Dortmunder Quintett mit Luft nach oben

Fußball-Westfalenliga

DORTMUND Drei Spieltage haben die fünf Dortmunder Westfalenligisten hinter sich, und richtig unglücklich ist keiner der Vertreter. Auch die Mengeder stoßen nach dem 1:1 gegen Westfalia Wickede zu den anderen Hoffnungsfrohen.

von von Alexander Nähle

, 03.09.2012, 20:20 Uhr / Lesedauer: 2 min
Westfalia Wickede (weiße Trikots) gab eine 1:0-Führung noch aus der Hand. Mengede freute sich über das Remis.

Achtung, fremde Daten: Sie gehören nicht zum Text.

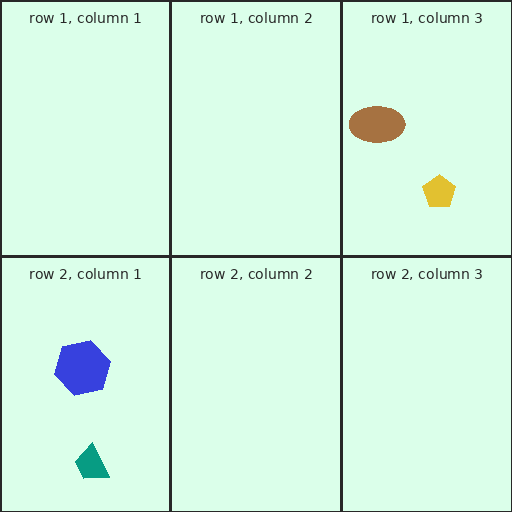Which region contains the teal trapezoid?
The row 2, column 1 region.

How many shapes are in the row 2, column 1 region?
2.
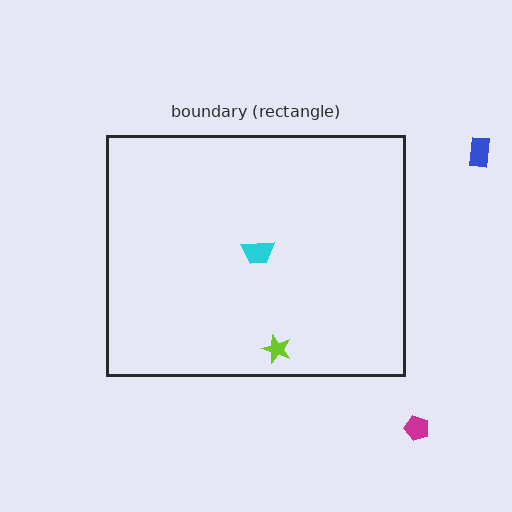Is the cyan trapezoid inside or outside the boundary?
Inside.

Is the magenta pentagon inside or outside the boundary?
Outside.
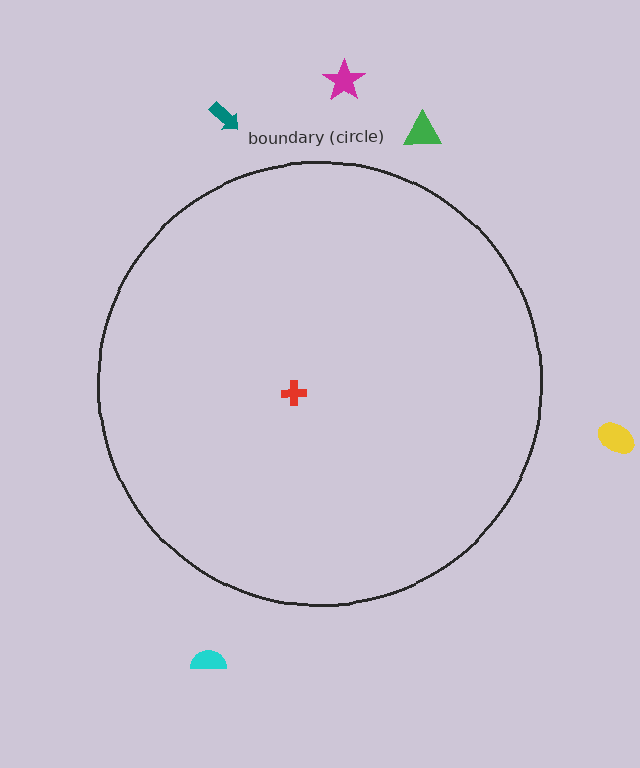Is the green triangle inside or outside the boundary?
Outside.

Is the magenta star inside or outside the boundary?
Outside.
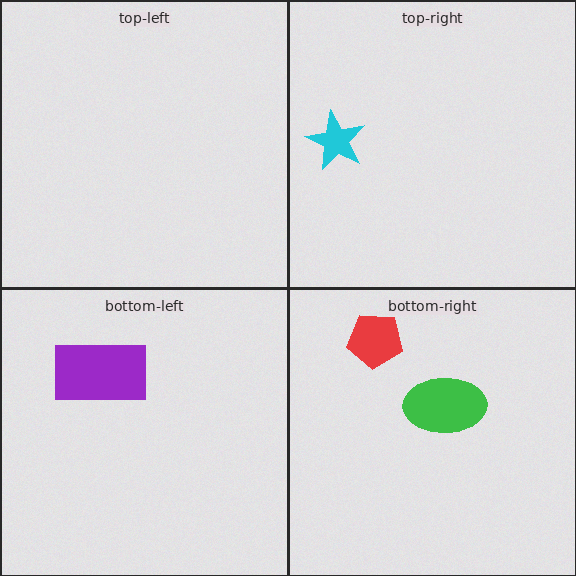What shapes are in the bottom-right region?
The red pentagon, the green ellipse.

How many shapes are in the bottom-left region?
1.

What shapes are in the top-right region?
The cyan star.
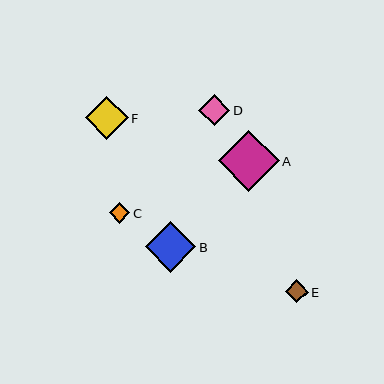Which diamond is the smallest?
Diamond C is the smallest with a size of approximately 21 pixels.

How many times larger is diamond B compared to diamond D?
Diamond B is approximately 1.6 times the size of diamond D.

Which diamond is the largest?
Diamond A is the largest with a size of approximately 61 pixels.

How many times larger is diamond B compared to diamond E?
Diamond B is approximately 2.2 times the size of diamond E.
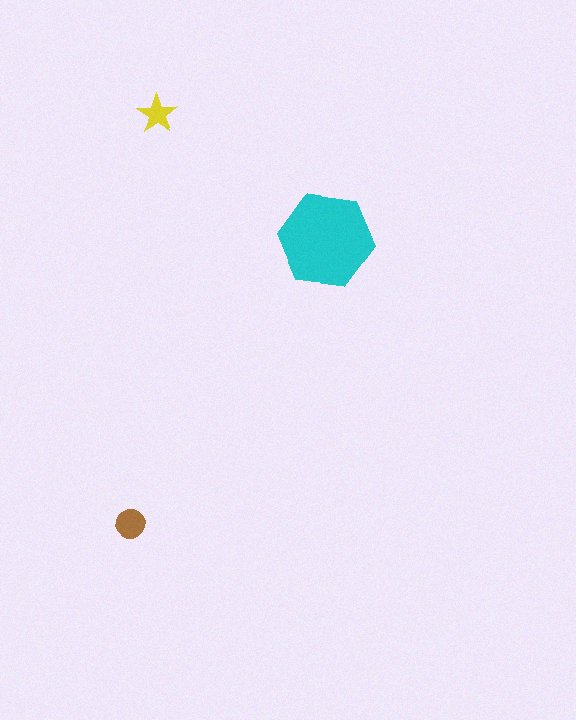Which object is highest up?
The yellow star is topmost.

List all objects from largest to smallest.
The cyan hexagon, the brown circle, the yellow star.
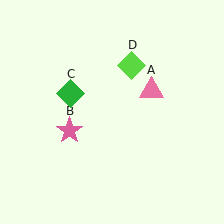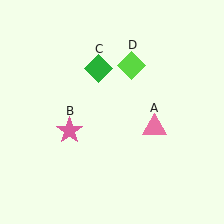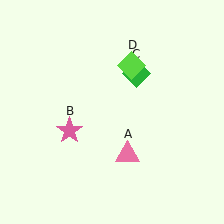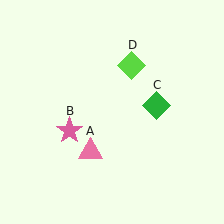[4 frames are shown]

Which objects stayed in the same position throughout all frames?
Pink star (object B) and lime diamond (object D) remained stationary.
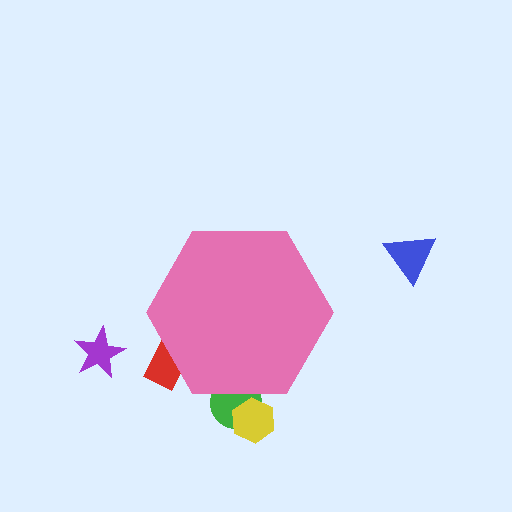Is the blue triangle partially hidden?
No, the blue triangle is fully visible.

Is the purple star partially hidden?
No, the purple star is fully visible.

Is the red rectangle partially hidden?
Yes, the red rectangle is partially hidden behind the pink hexagon.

Westfalia Wickede (weiße Trikots) gab eine 1:0-Führung noch aus der Hand. Mengede freute sich über das Remis.

Trainer Marko Schott hatte sich unmittelbar nach der Partie noch sehr über das Nachlassen nach dem Führungstor geärgert. Am folgenden Tag sah die Welt schon wieder freundlicher aus: „Dass ich aus der Emotion heraus schimpfe, gehört dazu. Damit sollte jeder leben können. Ich möchte jetzt aber auch klarstellen, dass wir generell mit Start zufrieden sind.“ Sein Team habe noch kein Spiel verloren, es gewinne immer mehr an Struktur und die Spieler arbeiteten fleißig mit. „Natürlich aber muss die Mannschaft auch lernen, nach eigenen Toren weiterzuarbeiten.“ Benedict Zwahr, Hendrik Huneke und Sebastian Didion fehlen jetzt aber während des Trainings.

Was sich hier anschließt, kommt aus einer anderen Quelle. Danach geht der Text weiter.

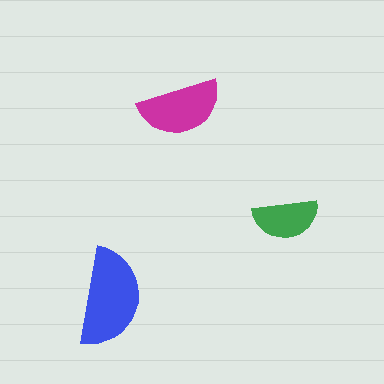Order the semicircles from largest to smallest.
the blue one, the magenta one, the green one.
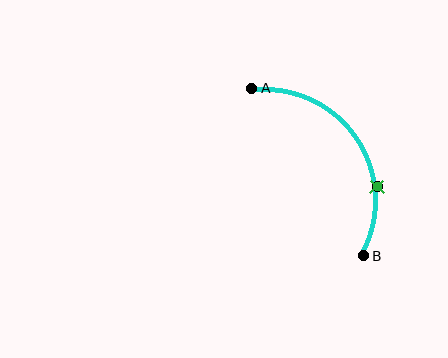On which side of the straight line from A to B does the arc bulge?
The arc bulges above and to the right of the straight line connecting A and B.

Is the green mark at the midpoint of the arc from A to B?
No. The green mark lies on the arc but is closer to endpoint B. The arc midpoint would be at the point on the curve equidistant along the arc from both A and B.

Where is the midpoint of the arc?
The arc midpoint is the point on the curve farthest from the straight line joining A and B. It sits above and to the right of that line.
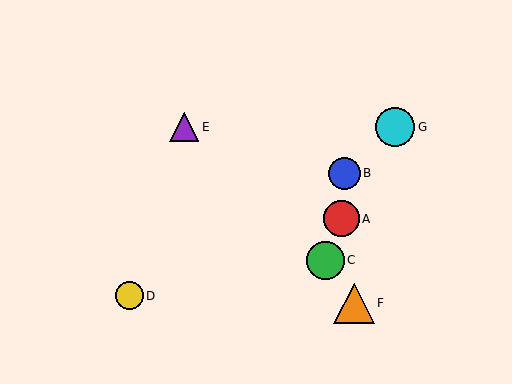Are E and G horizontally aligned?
Yes, both are at y≈127.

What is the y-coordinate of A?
Object A is at y≈219.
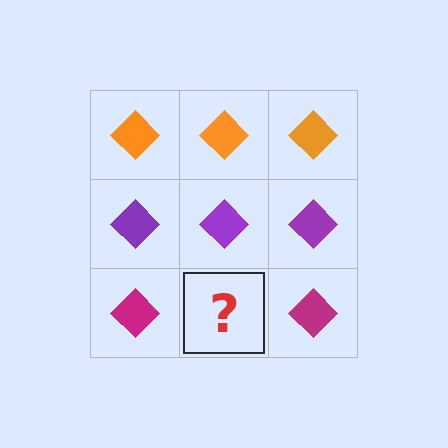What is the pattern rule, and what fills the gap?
The rule is that each row has a consistent color. The gap should be filled with a magenta diamond.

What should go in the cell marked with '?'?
The missing cell should contain a magenta diamond.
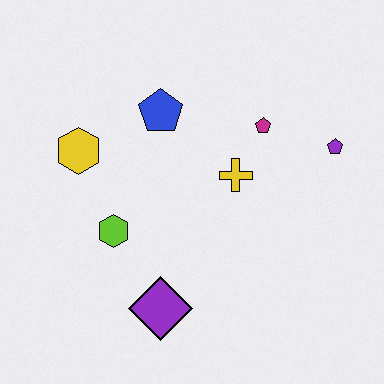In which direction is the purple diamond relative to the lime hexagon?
The purple diamond is below the lime hexagon.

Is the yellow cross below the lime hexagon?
No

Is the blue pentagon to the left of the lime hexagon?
No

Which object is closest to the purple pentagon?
The magenta pentagon is closest to the purple pentagon.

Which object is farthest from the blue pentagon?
The purple diamond is farthest from the blue pentagon.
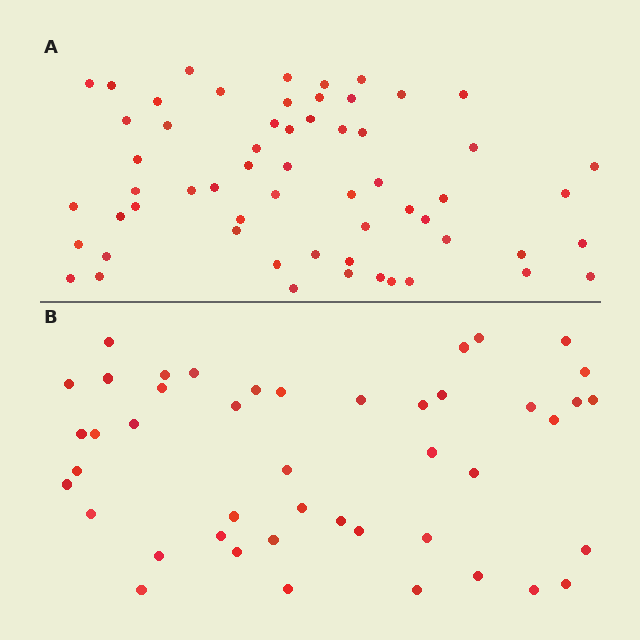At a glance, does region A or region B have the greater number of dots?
Region A (the top region) has more dots.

Die Aplerbecker hatten jetzt ihr ersehntes Erfolgserlebnis, den ersten Befreiungsschlag. Trainer Jörg Silberbach sieht diesen Sieg allerdings auch als Konsequenz der vergangenen Wochen. „Das war schon vorher okay. Auch die Anfangsphase gegen Hordel habe ich trotz der beiden Abwehrfehler nicht so schlecht gesehen. Als dann die ersten Dinge nach vorne gelangen, sah es richtig gut aus.“ Francis Bugri habe Qualität gebracht, auch Silas Lennertz aufsteigende Tendenz gezeigt. Bitter nur, dass sich der blendend aufgelegte Marcel Großkreutz einen Außenbandanriss zuzog und sich die Kreuzbänder überdehnte. „Das ist schon ärgerlich. Zwar ist er gesperrt, aber er muss auch mehrere Wochen mit dem Training aussetzen“, sagt Silberbach. Daniel Diaz setzte wegen Oberschenkelproblemen aus. Alex Enke zog sich einen Pferdekuss zu.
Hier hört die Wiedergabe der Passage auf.